(x-2)(x+3)(x-7) In Standard Form

2 min read Jun 17, 2024
(x-2)(x+3)(x-7) In Standard Form

Expanding and Simplifying (x-2)(x+3)(x-7)

This article will guide you through the process of expanding and simplifying the expression (x-2)(x+3)(x-7) to its standard form.

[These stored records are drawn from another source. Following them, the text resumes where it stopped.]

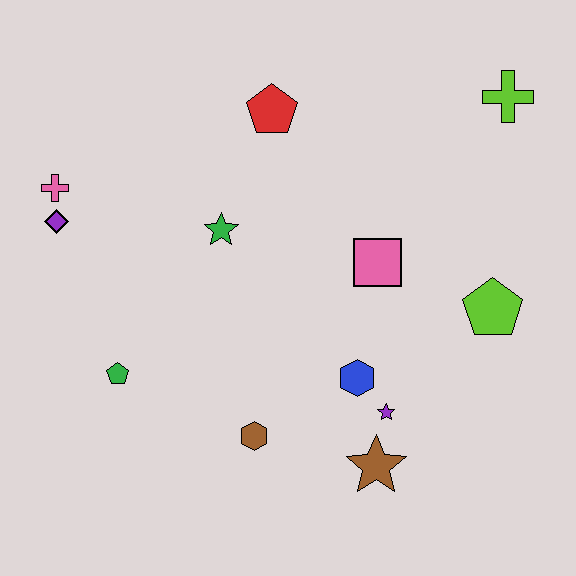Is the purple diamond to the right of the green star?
No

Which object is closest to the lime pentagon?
The pink square is closest to the lime pentagon.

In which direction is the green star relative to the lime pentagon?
The green star is to the left of the lime pentagon.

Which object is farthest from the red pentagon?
The brown star is farthest from the red pentagon.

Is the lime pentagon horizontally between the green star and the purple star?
No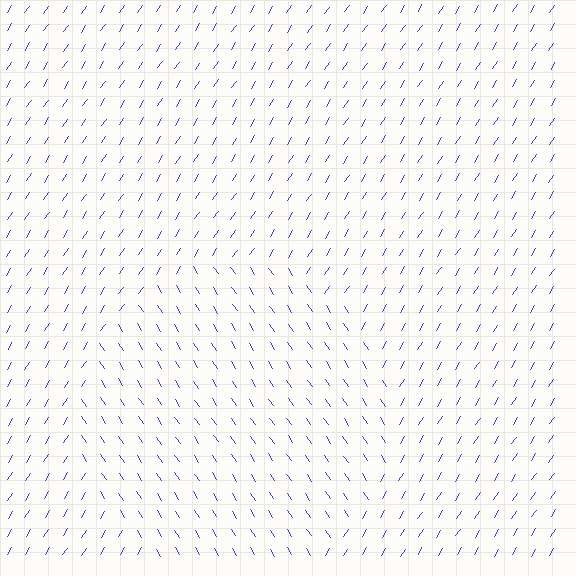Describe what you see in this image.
The image is filled with small blue line segments. A circle region in the image has lines oriented differently from the surrounding lines, creating a visible texture boundary.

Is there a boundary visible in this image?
Yes, there is a texture boundary formed by a change in line orientation.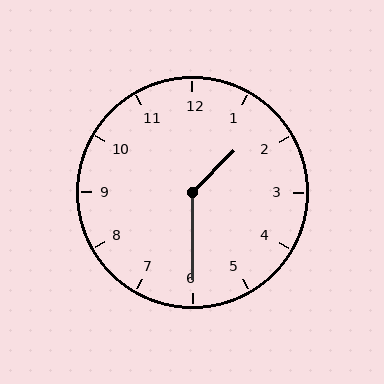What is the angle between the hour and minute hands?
Approximately 135 degrees.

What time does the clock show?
1:30.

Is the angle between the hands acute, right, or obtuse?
It is obtuse.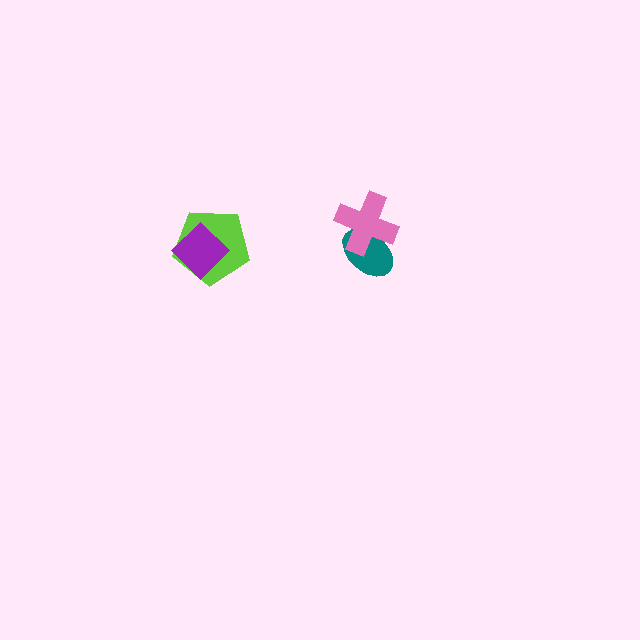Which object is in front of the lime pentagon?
The purple diamond is in front of the lime pentagon.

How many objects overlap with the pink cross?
1 object overlaps with the pink cross.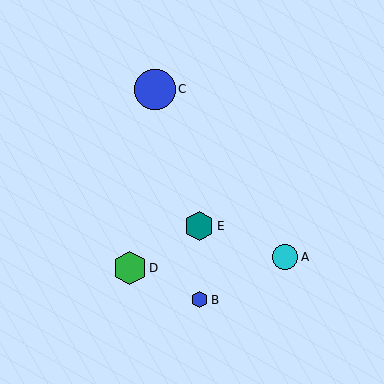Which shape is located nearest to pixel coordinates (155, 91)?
The blue circle (labeled C) at (155, 90) is nearest to that location.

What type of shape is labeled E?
Shape E is a teal hexagon.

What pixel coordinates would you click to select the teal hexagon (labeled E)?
Click at (199, 226) to select the teal hexagon E.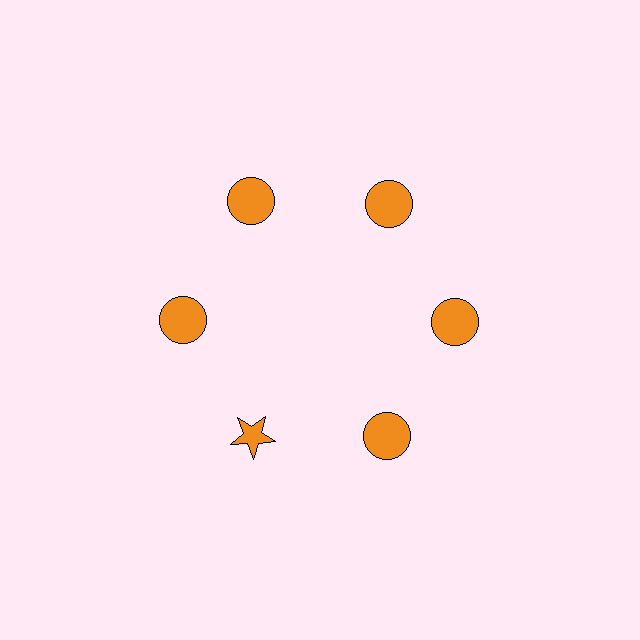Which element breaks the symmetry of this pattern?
The orange star at roughly the 7 o'clock position breaks the symmetry. All other shapes are orange circles.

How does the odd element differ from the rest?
It has a different shape: star instead of circle.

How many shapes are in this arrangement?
There are 6 shapes arranged in a ring pattern.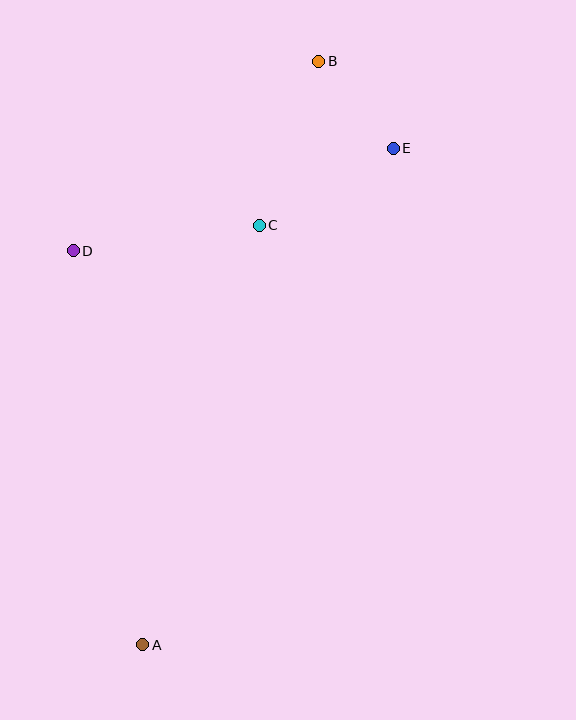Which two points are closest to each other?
Points B and E are closest to each other.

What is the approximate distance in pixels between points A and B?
The distance between A and B is approximately 610 pixels.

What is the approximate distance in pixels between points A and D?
The distance between A and D is approximately 400 pixels.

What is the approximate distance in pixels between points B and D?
The distance between B and D is approximately 310 pixels.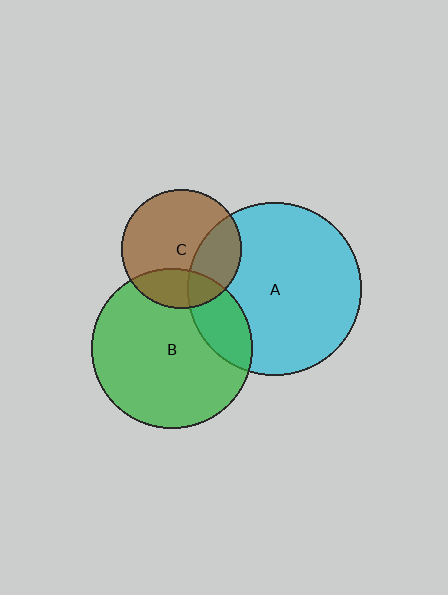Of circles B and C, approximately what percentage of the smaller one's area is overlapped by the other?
Approximately 25%.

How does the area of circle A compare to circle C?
Approximately 2.1 times.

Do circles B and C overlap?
Yes.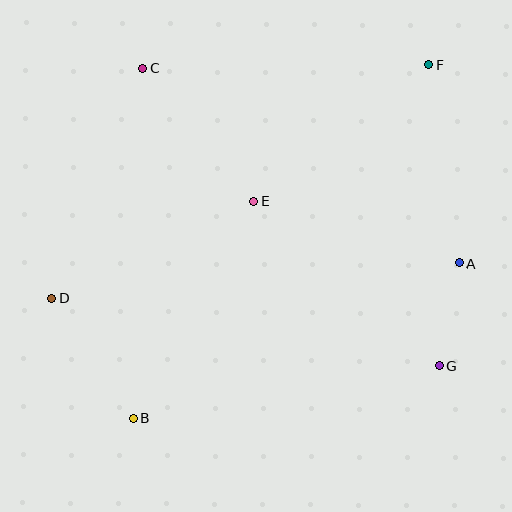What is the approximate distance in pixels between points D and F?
The distance between D and F is approximately 444 pixels.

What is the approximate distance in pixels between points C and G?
The distance between C and G is approximately 420 pixels.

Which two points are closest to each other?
Points A and G are closest to each other.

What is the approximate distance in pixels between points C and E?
The distance between C and E is approximately 173 pixels.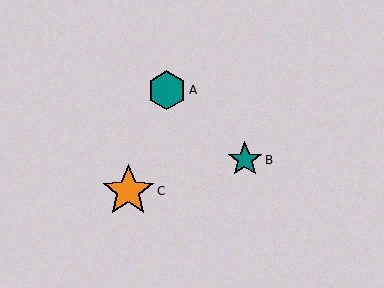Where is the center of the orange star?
The center of the orange star is at (128, 191).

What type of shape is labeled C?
Shape C is an orange star.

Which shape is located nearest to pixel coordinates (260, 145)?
The teal star (labeled B) at (245, 160) is nearest to that location.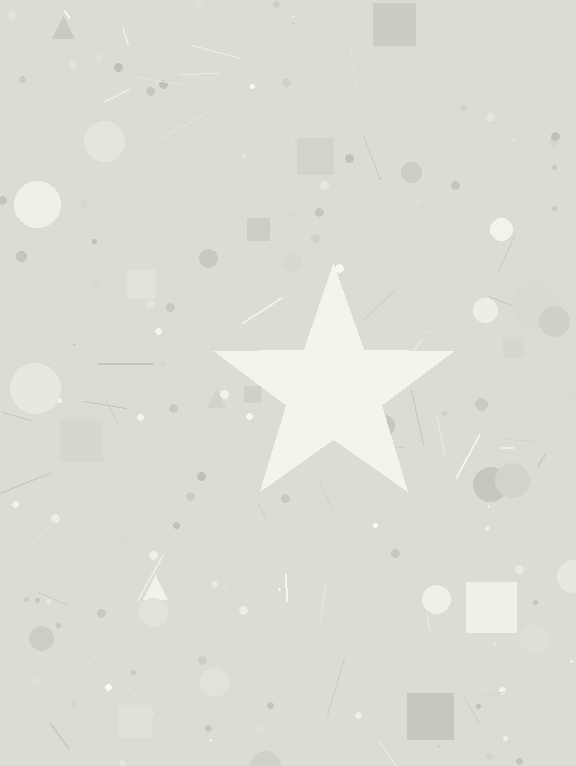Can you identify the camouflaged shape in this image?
The camouflaged shape is a star.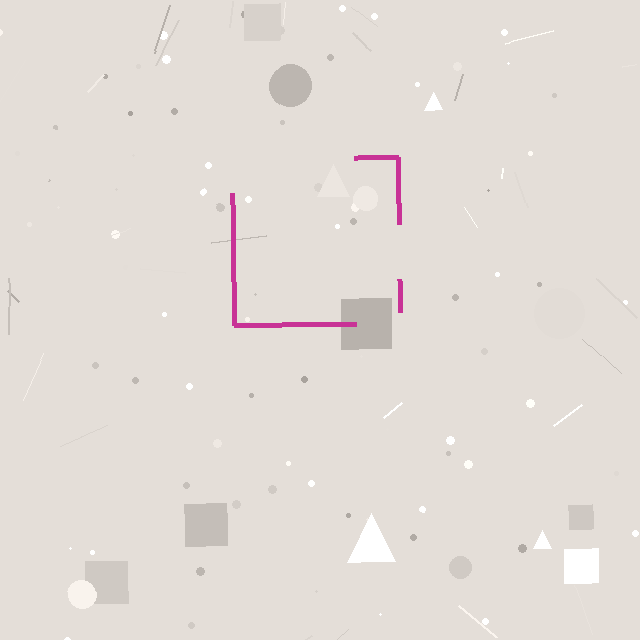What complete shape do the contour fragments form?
The contour fragments form a square.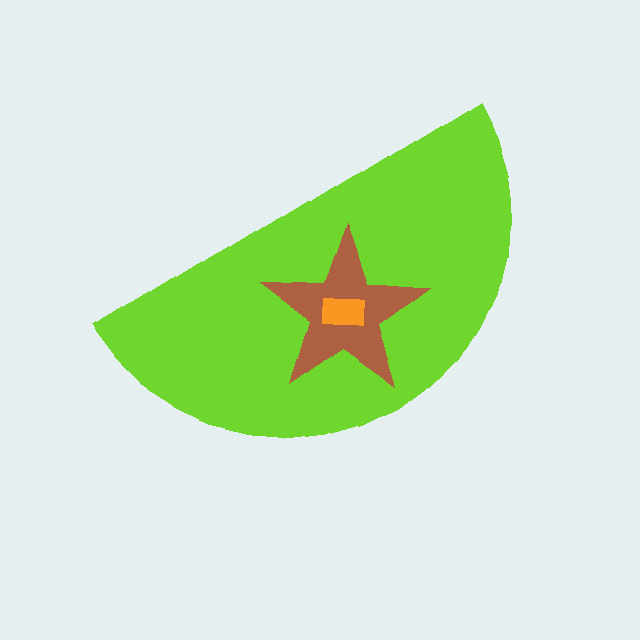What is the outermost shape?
The lime semicircle.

Step 1: Multiply the first two factors

Begin by multiplying the first two factors: (x-2)(x+3). This can be done using the FOIL method (First, Outer, Inner, Last) or by distributing.

  • FOIL:

    • F: x * x = x²
    • O: x * 3 = 3x
    • I: -2 * x = -2x
    • L: -2 * 3 = -6
    • Combining the terms, we get: x² + 3x - 2x - 6 = x² + x - 6
  • Distribution:

    • x(x+3) - 2(x+3) = x² + 3x - 2x - 6 = x² + x - 6

Therefore, (x-2)(x+3) = x² + x - 6

Step 2: Multiply the result by the remaining factor

Now we have: (x² + x - 6)(x-7)

Again, we can use the distributive property or the FOIL method:

  • Distribution:

    • x²(x-7) + x(x-7) - 6(x-7) = x³ - 7x² + x² - 7x - 6x + 42
  • FOIL:

    • F: x² * x = x³
    • O: x² * -7 = -7x²
    • I: x * x = x²
    • L: x * -7 = -7x
    • F: -6 * x = -6x
    • O: -6 * -7 = 42
    • Combining the terms, we get: x³ - 7x² + x² - 7x - 6x + 42

Step 3: Combine like terms

Finally, combine the like terms in the resulting expression:

x³ - 7x² + x² - 7x - 6x + 42 = x³ - 6x² - 13x + 42

Conclusion

The standard form of the expression (x-2)(x+3)(x-7) is x³ - 6x² - 13x + 42.